Sema: Dörte Hansens „Mittagsstunde“ lief im vergangenen Jahr prominent Kino. Mit 300.000 Besucher:innen war sie der größte Arthouse-Hit 2022. Auf ZDF-Neo läuft gerade „Der Schatten“, eine Thrillerverfilmung aus der Feder von Melanie Raabe, die beim Seriencamp-Festival mit dem Publikumspreis ausgezeichnet wurde. Auf Netflix ist aktuell die Verfilmung von „Totenfrau“ zu sehen, einem Thriller-Bestseller des österreichischen Autors Bernhard Aichner, der bereits mehrere Bücher bei uns veröffentlicht hat. Auch in den USA war die Serie erfolgreich und eine Zeit lang in den Top 10 der meistgesehenen Serien. Aktuell wird von „Totenfrau“ eine zweite Staffel gedreht. Und der Energiekrise-Thriller „Blackout“ von Marc Elsberg ist bei Joyn zu sehen.

Nach vielen Boomjahren ist das Modell Streaming zuletzt in die Krise geraten. Bei vielen stagnieren die Abonnentenzahlen. Bemerkst du aktuell eine Vorsicht auf dem Markt? Oder stellen sich bewährte Stoffe gerade als sichere Bank heraus?

Sema: Mittlerweile haben es Debüts sowohl im Buch- als auch im Filmmarkt zunehmend schwer. Seit der Covid-Pandemie gibt es den Trend, vor allem auf Altbewährtes zu setzen. Die Scouts der Streaming-Dienste suchen dabei vor allem nach Stoffen, aus denen sich leicht eine Reihe machen lässt. Momentan haben wir auf dem Filmmarkt aber auch die Situation, dass selbst sehr gut laufende Serien abgesetzt werden. Das beobachten wir natürlich genau, unsere Titel blieben glücklicherweise bislang davon verschont.

Kannst du schon verraten, auf welche Verfilmungen Zuschauer:innen sich in Zukunft freuen dürfen?

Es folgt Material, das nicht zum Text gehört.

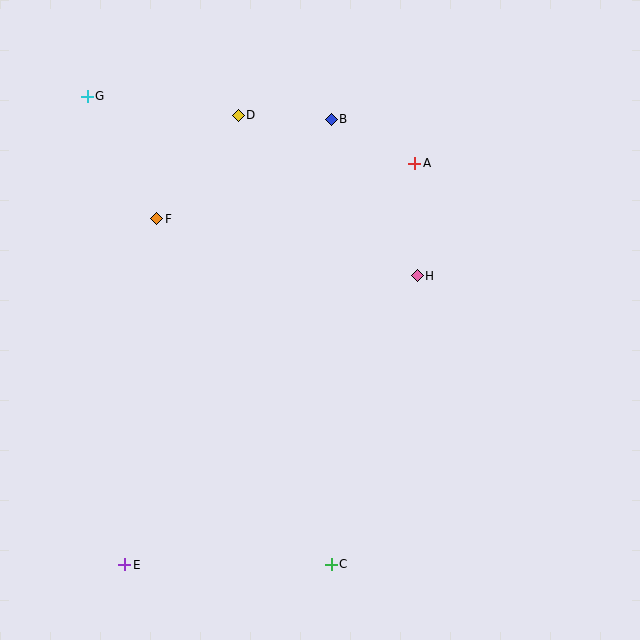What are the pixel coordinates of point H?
Point H is at (417, 276).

Sema: Im Bayerischen Rundfunk läuft aktuell die Verfilmung eines unserer Stoffe. Und zwar die Autobiografie des Münchner Pfarrers Rainer Maria Schießler mit dem Titel „Himmel, Herrgott, Sakrament – Auftreten statt Austreten“. Seine Lebensgeschichte wurde als sechsteilige Serie verfilmt. Abgedreht wurde im Herbst „Justizpalast“, die Verfilmung des gleichnamigen Romans von Petra Morsbach, der eine Münchner Richterin begleitet. Eine Ausstrahlung ist für 2024 geplant. Im Januar 2024 wird die Kinoverfilmung „Die Chaosschwestern und Pinguin Paul“, basierend auf der Kinderbuchreihe „Die Chaosschwestern“ von Dagmar H. Mueller, im Kino anlaufen. Zudem starten 2024 die Dreharbeiten für den Wirtschafts- und Wissenschaftsthriller „HELIX - Sie werden uns ersetzen“ nach dem gleichnamigen Roman von Marc Elsberg, produziert von near future films für den WDR. Wir haben natürlich noch viel mehr Projekte in Arbeit, mehr darf ich allerdings noch nicht verraten. (lacht) Es zeigt aber: wir haben wirklich eine große Bandbreite an Stoffen.